When your shell runs ls -l * | less, it creates a pipe from ls's file descriptor 1 to less's file descriptor 0. Obviously, less can no longer read the user's keyboard input from file descriptor 0 – it tries to get the TTY back however it can.
If less has not been detached from the terminal, open("/dev/tty") will give it the TTY.
However, in case that fails... what can you do? less makes one last attempt at getting the TTY, assuming that file descriptor 2 is attached to the same thing that file descriptor 0 would be attached to, if it weren't redirected.
This is not failproof:
$ ls -l * | setsid less 2>/dev/null
Here, less is given its own session (so it is no longer a part of the terminal's active process group, causing open("/dev/tty") to fail), and its file descriptor 2 has been changed – now less exits immediately, because it is outputting to a TTY yet it fails to get any user input.
Well... first off, you seem to missing the open() call which opens '/dev/tty'. It only uses file descriptor 2 if the call to open() fails. On a standard Linux system, and probably many Unices, '/dev/tty' exists and is unlikely to cause a fail.
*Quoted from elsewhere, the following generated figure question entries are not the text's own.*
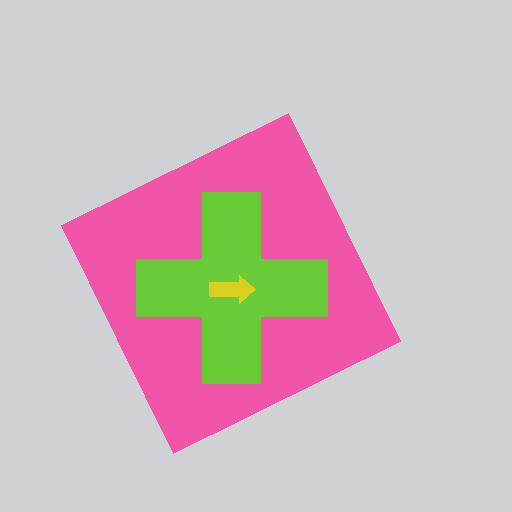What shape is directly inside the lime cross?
The yellow arrow.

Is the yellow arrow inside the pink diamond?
Yes.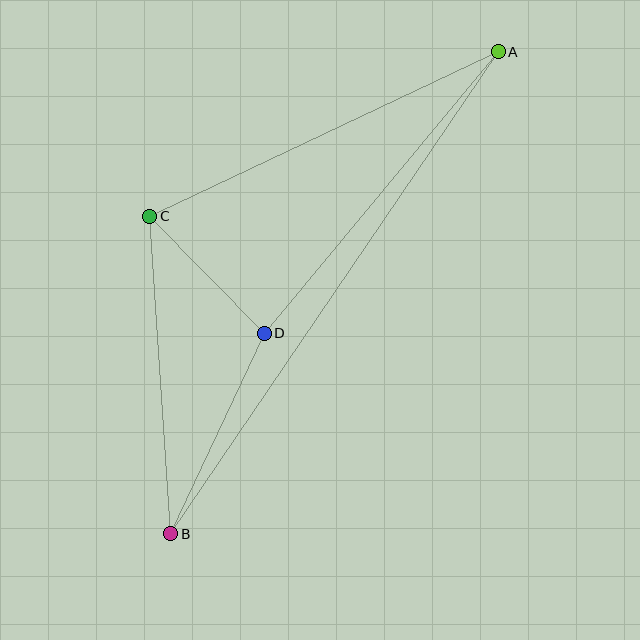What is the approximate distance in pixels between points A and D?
The distance between A and D is approximately 366 pixels.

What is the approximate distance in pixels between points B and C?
The distance between B and C is approximately 318 pixels.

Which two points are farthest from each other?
Points A and B are farthest from each other.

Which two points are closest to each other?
Points C and D are closest to each other.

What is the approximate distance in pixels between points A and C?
The distance between A and C is approximately 385 pixels.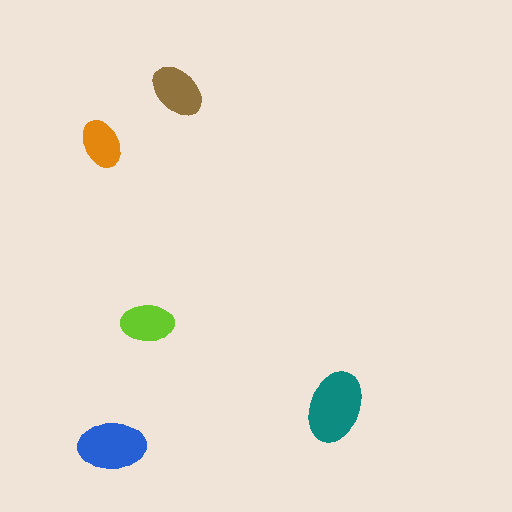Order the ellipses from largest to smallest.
the teal one, the blue one, the brown one, the lime one, the orange one.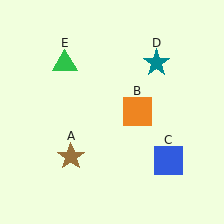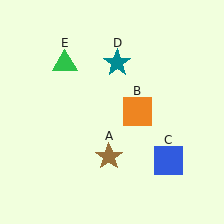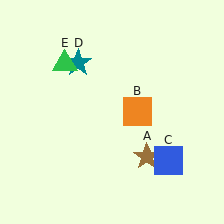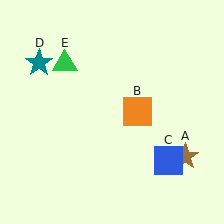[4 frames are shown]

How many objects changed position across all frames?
2 objects changed position: brown star (object A), teal star (object D).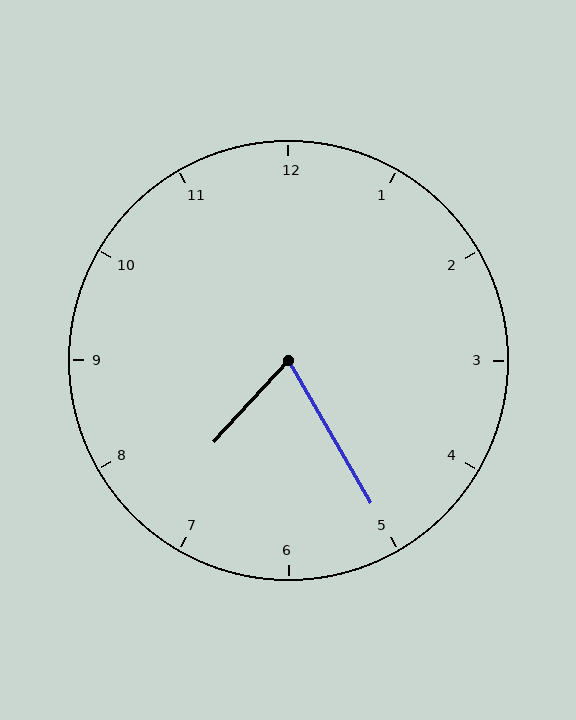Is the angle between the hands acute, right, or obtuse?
It is acute.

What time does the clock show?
7:25.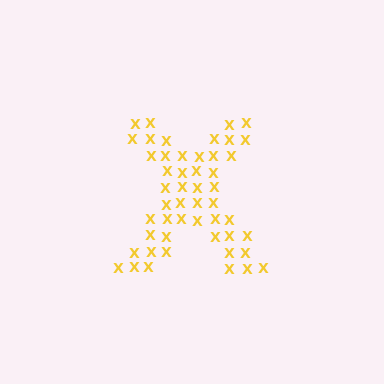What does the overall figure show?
The overall figure shows the letter X.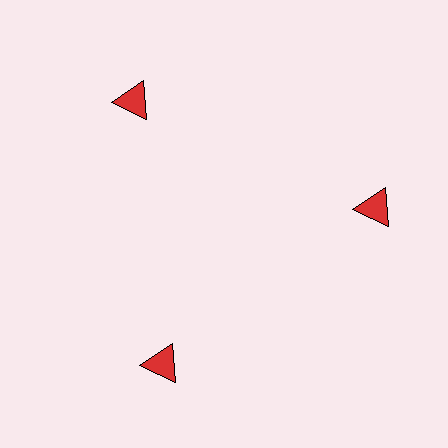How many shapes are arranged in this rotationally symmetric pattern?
There are 3 shapes, arranged in 3 groups of 1.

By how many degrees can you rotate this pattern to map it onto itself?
The pattern maps onto itself every 120 degrees of rotation.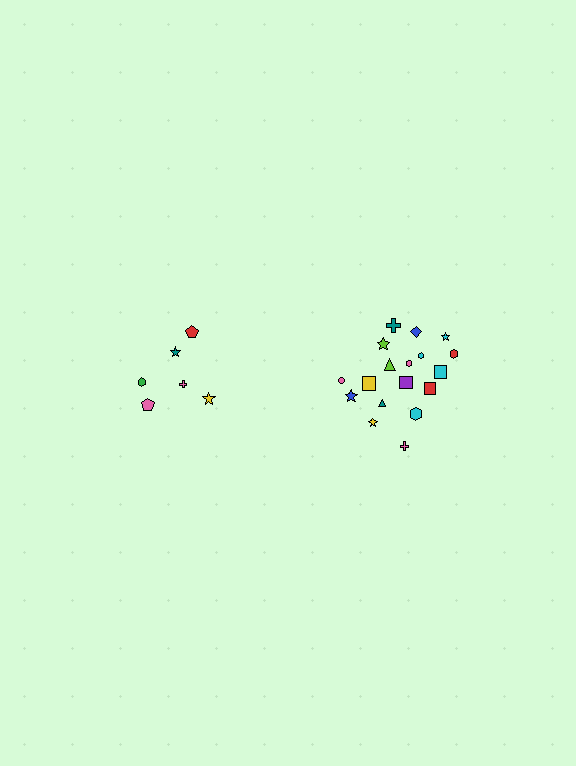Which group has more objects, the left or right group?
The right group.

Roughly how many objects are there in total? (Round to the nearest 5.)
Roughly 25 objects in total.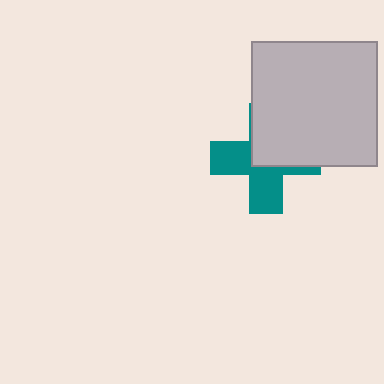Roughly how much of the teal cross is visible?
About half of it is visible (roughly 53%).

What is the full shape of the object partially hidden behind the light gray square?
The partially hidden object is a teal cross.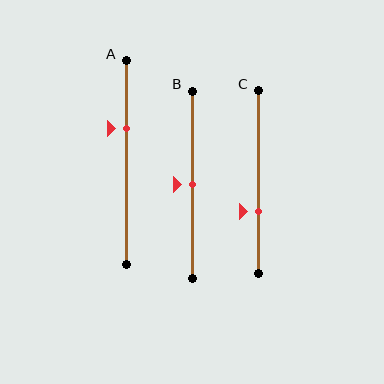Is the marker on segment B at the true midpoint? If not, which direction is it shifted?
Yes, the marker on segment B is at the true midpoint.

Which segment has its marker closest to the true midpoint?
Segment B has its marker closest to the true midpoint.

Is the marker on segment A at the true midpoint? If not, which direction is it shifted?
No, the marker on segment A is shifted upward by about 17% of the segment length.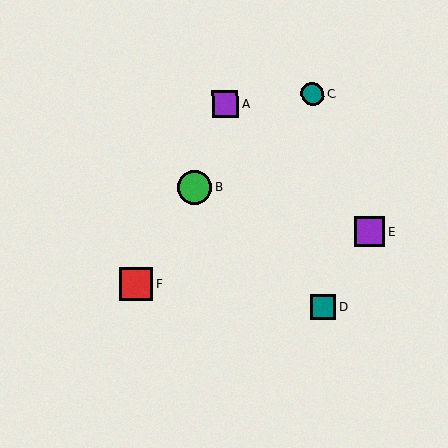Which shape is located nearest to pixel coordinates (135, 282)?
The red square (labeled F) at (136, 284) is nearest to that location.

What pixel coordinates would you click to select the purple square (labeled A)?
Click at (225, 104) to select the purple square A.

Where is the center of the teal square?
The center of the teal square is at (323, 307).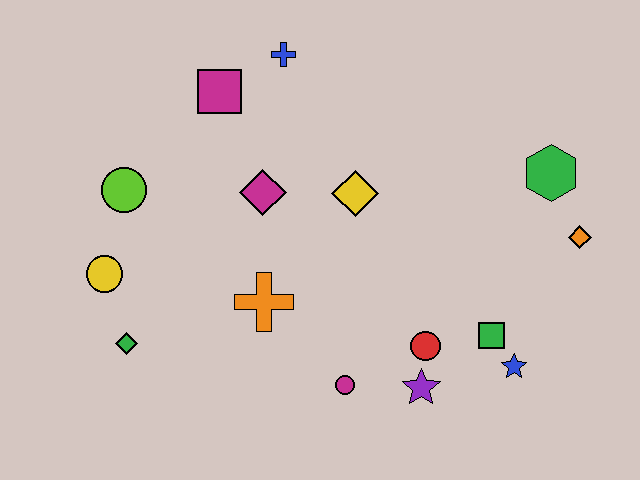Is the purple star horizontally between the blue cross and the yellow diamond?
No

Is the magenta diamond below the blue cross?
Yes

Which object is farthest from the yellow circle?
The orange diamond is farthest from the yellow circle.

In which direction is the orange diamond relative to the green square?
The orange diamond is above the green square.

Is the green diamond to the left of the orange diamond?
Yes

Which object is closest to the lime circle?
The yellow circle is closest to the lime circle.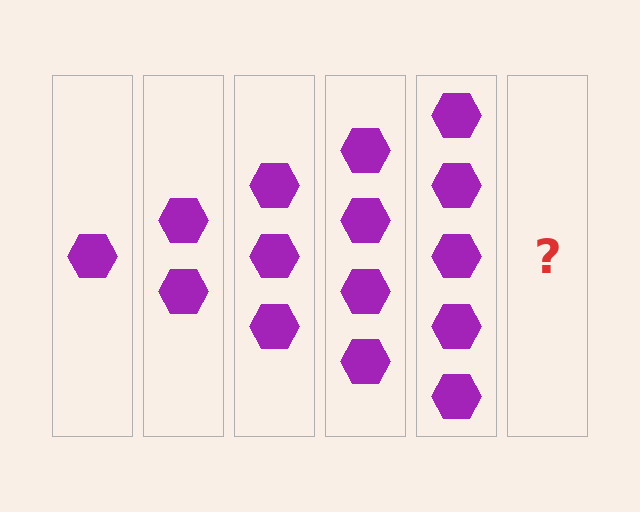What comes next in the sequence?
The next element should be 6 hexagons.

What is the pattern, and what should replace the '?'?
The pattern is that each step adds one more hexagon. The '?' should be 6 hexagons.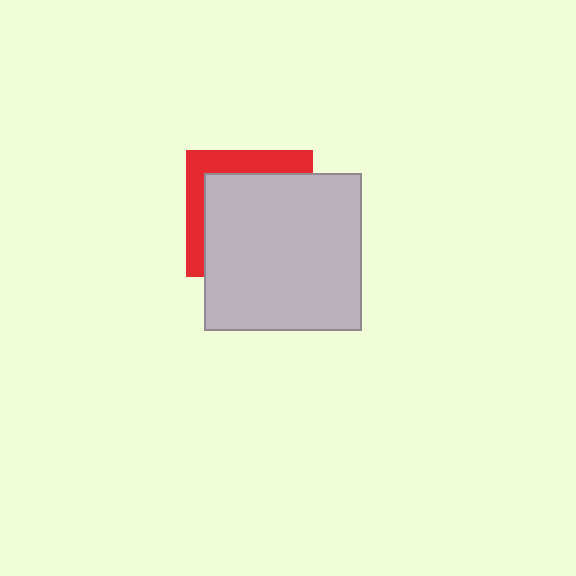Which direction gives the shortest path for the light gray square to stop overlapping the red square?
Moving toward the lower-right gives the shortest separation.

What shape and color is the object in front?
The object in front is a light gray square.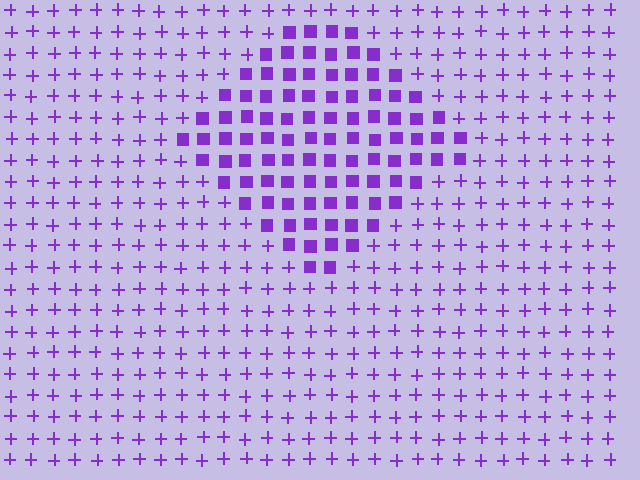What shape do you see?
I see a diamond.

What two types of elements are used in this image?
The image uses squares inside the diamond region and plus signs outside it.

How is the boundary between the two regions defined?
The boundary is defined by a change in element shape: squares inside vs. plus signs outside. All elements share the same color and spacing.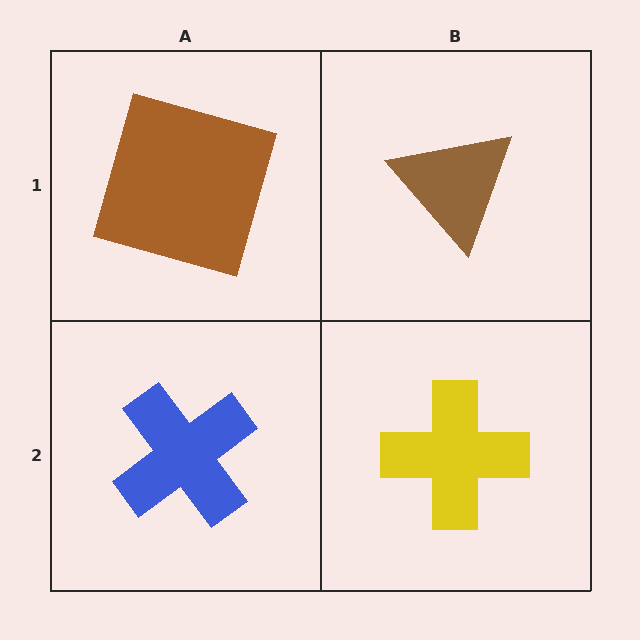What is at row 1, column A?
A brown square.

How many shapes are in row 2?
2 shapes.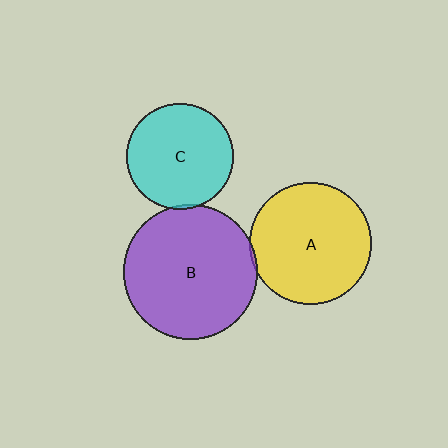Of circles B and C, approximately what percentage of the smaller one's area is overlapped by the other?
Approximately 5%.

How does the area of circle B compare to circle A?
Approximately 1.2 times.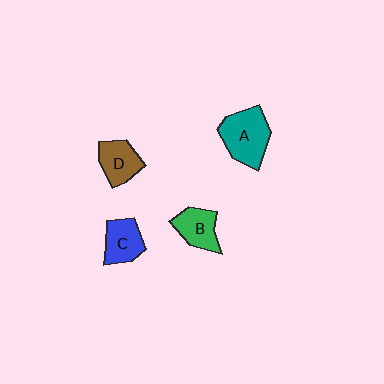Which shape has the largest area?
Shape A (teal).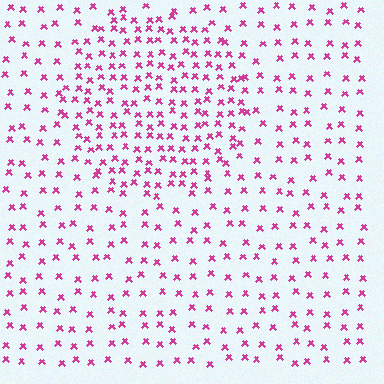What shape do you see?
I see a circle.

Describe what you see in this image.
The image contains small magenta elements arranged at two different densities. A circle-shaped region is visible where the elements are more densely packed than the surrounding area.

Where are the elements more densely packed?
The elements are more densely packed inside the circle boundary.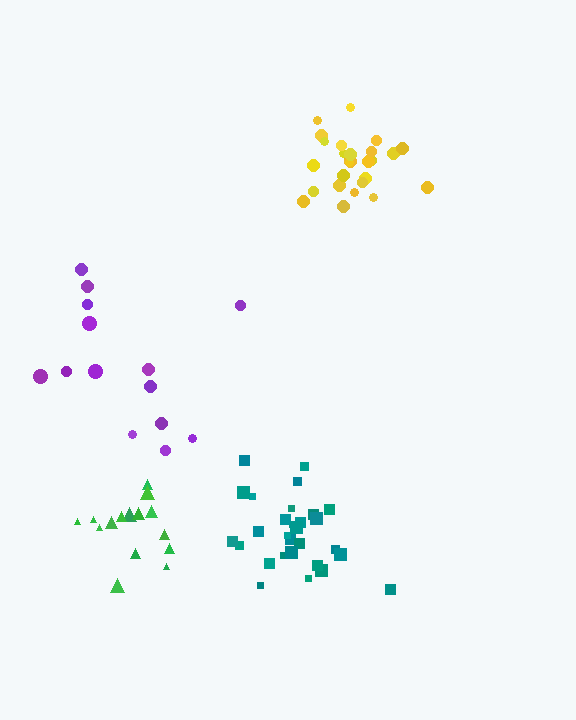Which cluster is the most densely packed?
Yellow.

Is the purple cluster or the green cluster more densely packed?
Green.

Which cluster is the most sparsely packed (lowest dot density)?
Purple.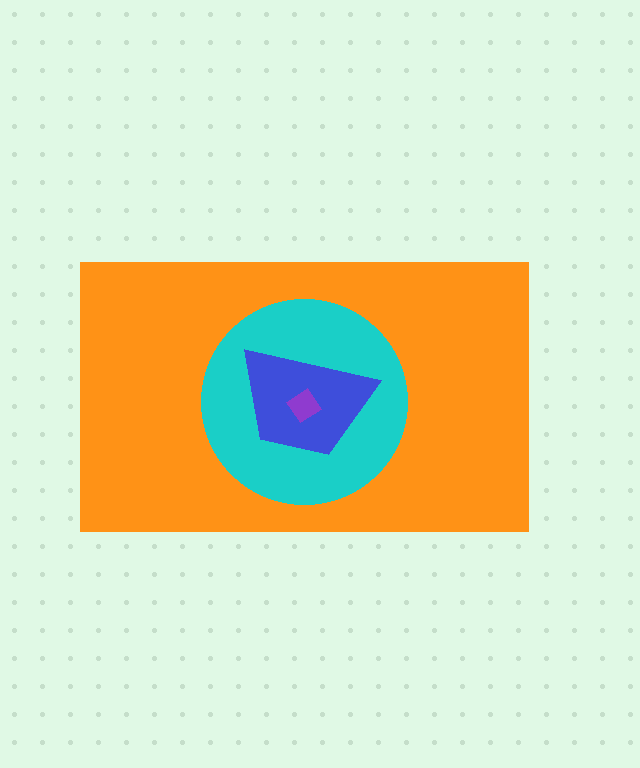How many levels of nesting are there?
4.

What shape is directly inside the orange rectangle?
The cyan circle.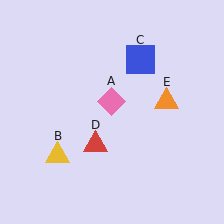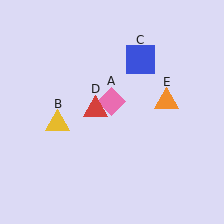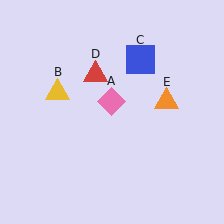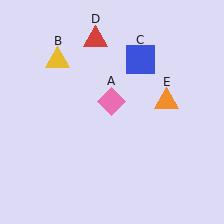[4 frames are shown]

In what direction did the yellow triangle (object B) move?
The yellow triangle (object B) moved up.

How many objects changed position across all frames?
2 objects changed position: yellow triangle (object B), red triangle (object D).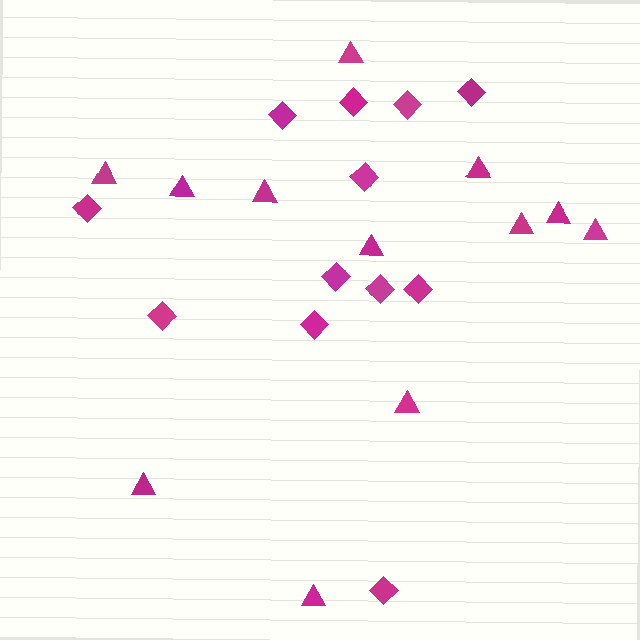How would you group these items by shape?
There are 2 groups: one group of triangles (12) and one group of diamonds (12).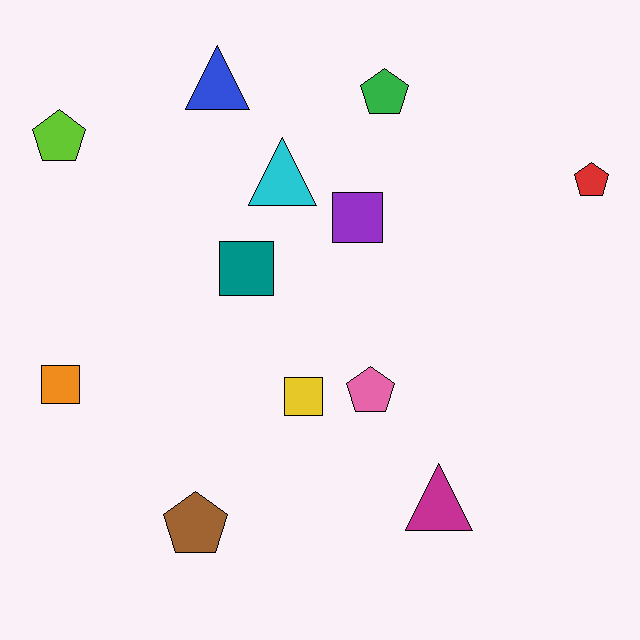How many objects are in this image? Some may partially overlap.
There are 12 objects.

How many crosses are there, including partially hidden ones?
There are no crosses.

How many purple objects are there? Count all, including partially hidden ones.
There is 1 purple object.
Secondly, the comment at the top provides a limited amount of explanation as to why they fall back to file descriptor 2. My guess is that stdin, stdout, and stderr are pretty much connected to '/dev/tty/' anyway, unless redirected. And since the most common redirections for for stdin and/ or stdout (via piping or < / >), but less often for stderr, odds on are that using stderr would be most likely to still be connect to the "keyboard".
The same question with an answer ultimately from the person who asked it is on linuxquestions although they quote slightly different source from less. And no, I don't understand most of it so I can't help beyond that :)
It appears to be Linux specific functionality that sends keyboard input to FD 2.